Diplomatie der Waffen
Von Reinhard Lauterbach
Johann Wadephul kennt seine Pappenheimer – pardon, seine Pappergers. Der Rheinmetall-Chef hatte schon kurz nach Beginn des Krieges in der Ukraine die Geschäftsmöglichkeiten gerühmt, die sich für sein Unternehmen aus einer Joint-Venture-Rüstungsproduktion auf ukrainischem Boden ergeben könnten: in erster Linie die Möglichkeit, mit Rheinmetall-Technologie in der Ukraine entstandene Waffensysteme von dort aus ohne hinderliche deutsche Kriegswaffenkontrollgesetze und dergleichen Überbleibsel aus Zeiten vor der »Zeitenwende« in alle Welt zu exportieren. Deutsche Waffen, deutsches Geld …, man kennt den alten Demospruch. Jetzt wird er ungeniert zu einem Stück Realität gemacht.
Wadephuls Ankündigung einer erweiterten Rüstungszusammenarbeit erschöpft sich aber nicht darin, deutschen Waffenkonzernen lukrative Geschäftsmöglichkeiten zu eröffnen. So wie laut Goethe Blut ein ganz besonderer Saft ist, so sind auch Waffen keine gewöhnlichen Exportwaren wie Spülmaschinen oder Luxuslimousinen. Sie gehen direkt in den staatlichen Konsum des Empfängerlandes auf der elementarsten Ebene ein – der staatlichen Selbsterhaltung. Dadurch erzeugen sie politische Einflussmöglichkeiten neuer Art. Ob der ukrainische Präsident einen Mercedes oder einen Buick als Dienstwagen fährt, ist vergleichsweise egal, davon hängt weder der deutsche noch der US-Einfluss am Dnipro ab. Aber woher die Waffensysteme kommen, mit denen dieser Staat sich militärisch durchzusetzen sucht, das eröffnet Optionen auch für politische Einflussnahme. Und damit auch Optionen für die Führungsrolle, die die Merz-Regierung in der EU in Sachen Kriegsverlängerung beansprucht.

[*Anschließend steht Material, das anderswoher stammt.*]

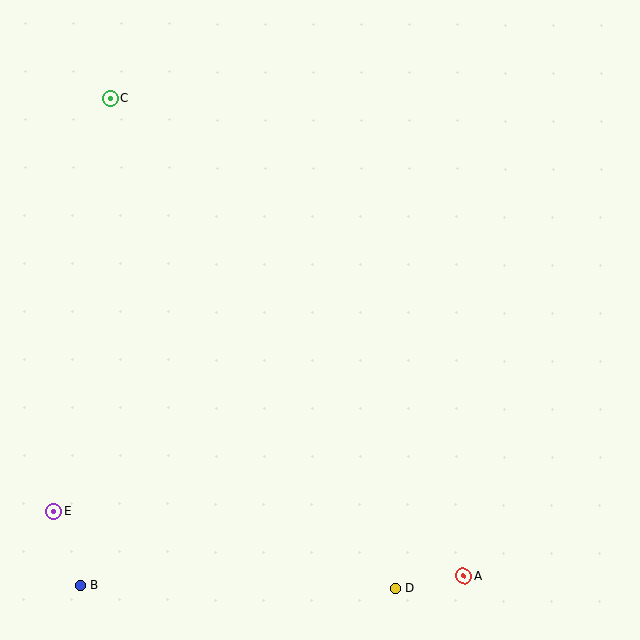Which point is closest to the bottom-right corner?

Denn je mehr deutsche Waffen – oder deutsch-ukrainische Gemeinschaftsprodukte – in der Ukraine zum Einsatz kommen, desto mehr Optionen gewinnt die Bundesrepublik, diese Rolle auch ganz praktisch auszuüben. Ohne dass die geschätzten EU-Partner darauf noch viel Einfluss haben, außer anteilig dafür zu zahlen. Denn auch die Ausstattung einer Armee mit Waffensystemen ist pfadabhängig. Wer einmal den Fuß in der Waffenkammer hat, behält ihn lange drin. Dass die Ukraine aus Westeuropa und den USA seit 2022 mit einem Sammelsurium neuer und aus dem Depot geholter Systeme ausgestattet wurde, hat zweifellos Synergieverluste erzeugt: Die Granaten des einen Lieferanten passten nicht in die Kanonen des anderen und so weiter.
Schließlich ist Wadephuls Ankündigung einer vertieften rüstungstechnischen Zusammenarbeit deutscher und ukrainischer Produzenten auch eine diskrete Mitteilung an Wolodimir Selenskij. Der hatte zuletzt angeregt, die Ukraine könne in den USA Waffen bestellen, die die EU zu bezahlen hätte. So nicht, mein Lieber, lautet die Antwort aus Berlin. Wenn wir schon zahlen sollen – und wollen, denn ohne geht es nicht –, dann werden wir auch davon profitieren.